Elle encore, l'absente...
Ils ont traversé la cour blanche et franchi le portail resté ouvert. Ils pourraient apercevoir un ciel sans éclaboussures, pas même troublé par un rehaut de brume. Cependant ils ne lèvent pas la tête. Ils continuent leur marche lente, chaussés des bottes trop grandes trouvées dans l’appentis. À leurs côtés, le crépuscule : jour et nuit s’emmêlant en une frontière indistincte. Deux silhouettes qui s’aventurent dans un tableau ardoise et immobile. Un envol brusque les surprend, deux ailes en V qui gagnent le couvert du Bois aux moines. Ils ne savent pas encore que l’apparition est un busard Saint-Martin à l’envergure claire ourlée de noir. Au loin se dessine un ruban glacé.
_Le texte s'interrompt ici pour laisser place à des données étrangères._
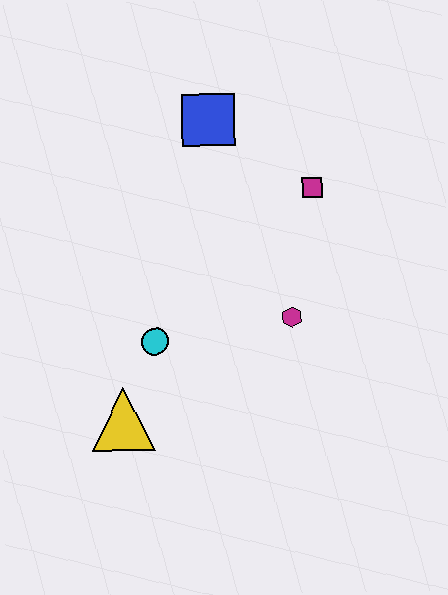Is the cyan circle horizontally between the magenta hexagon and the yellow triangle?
Yes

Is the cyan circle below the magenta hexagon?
Yes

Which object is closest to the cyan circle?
The yellow triangle is closest to the cyan circle.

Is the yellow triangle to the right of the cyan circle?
No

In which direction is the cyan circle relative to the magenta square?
The cyan circle is to the left of the magenta square.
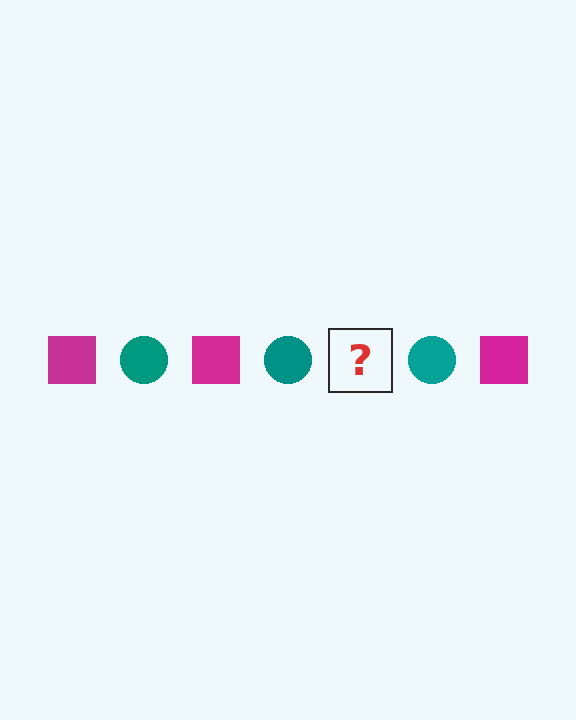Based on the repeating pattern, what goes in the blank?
The blank should be a magenta square.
Le duo s’enfonce dans la solitude trempée de bleu. À cette heure, l’endroit est plus désert que lorsque le soleil pointe en haut du ciel. Une voiture parfois file trop vite dans le virage. Ici, tout est si grand, si éloigné qu’elle disparaît aussitôt, comme avalée par le silence.
Ils traversent le champ. Les herbes hautes sont couchées, raidies par le gel et chacun de leurs pas s’accompagne d’un craquement feutré. La glace s’accroche aux écheveaux verts ; dans la pénombre on pourrait croire qu’une armée de fées va surgir du sol. Ils n’ont pas peur, ils ne cherchent qu’à s’approcher de la toujours absente.
C’est l’hiver. On n’entend plus que le souvenir des armées de sauterelles qui ensorcèlent les nuits chaudes des moissons. Les deux ont enfin atteint la rive mince. Un courant timide effleure la surface transparente de rides fragiles. Au pont, l’étendue envahit le champ avoisinant. Ils remontent jusqu’à la route, grimpent sur le talus et observent la Rampenne sèche fendre les blés d’hiver de sa courbure argentée. Ils franchissent le fin ruisseau. Suivre le fil d’argent et qui sait découvrir l'endroit magique où il sort de terre.
La nuit s’est emparée du village à l’est. Il est l’heure de rentrer. Ils savent qu’ils reviendront demain, que la rivière sèche aura grossi. Parce qu’elle est enfin là, au rendez-vous, l’absente, dont le fantôme les hante depuis si longtemps.
Ils grimpent la pente qui les amène à la maison. Le grésil d’argent s’accroche à leur pas. Ici, affleure le pays des fées et des esprits et la rivière éphémère se perd au loin, indifférente aux mystérieuses sources qui la font surgir de terre, en amont près des bois, en aval sur les champs au repos.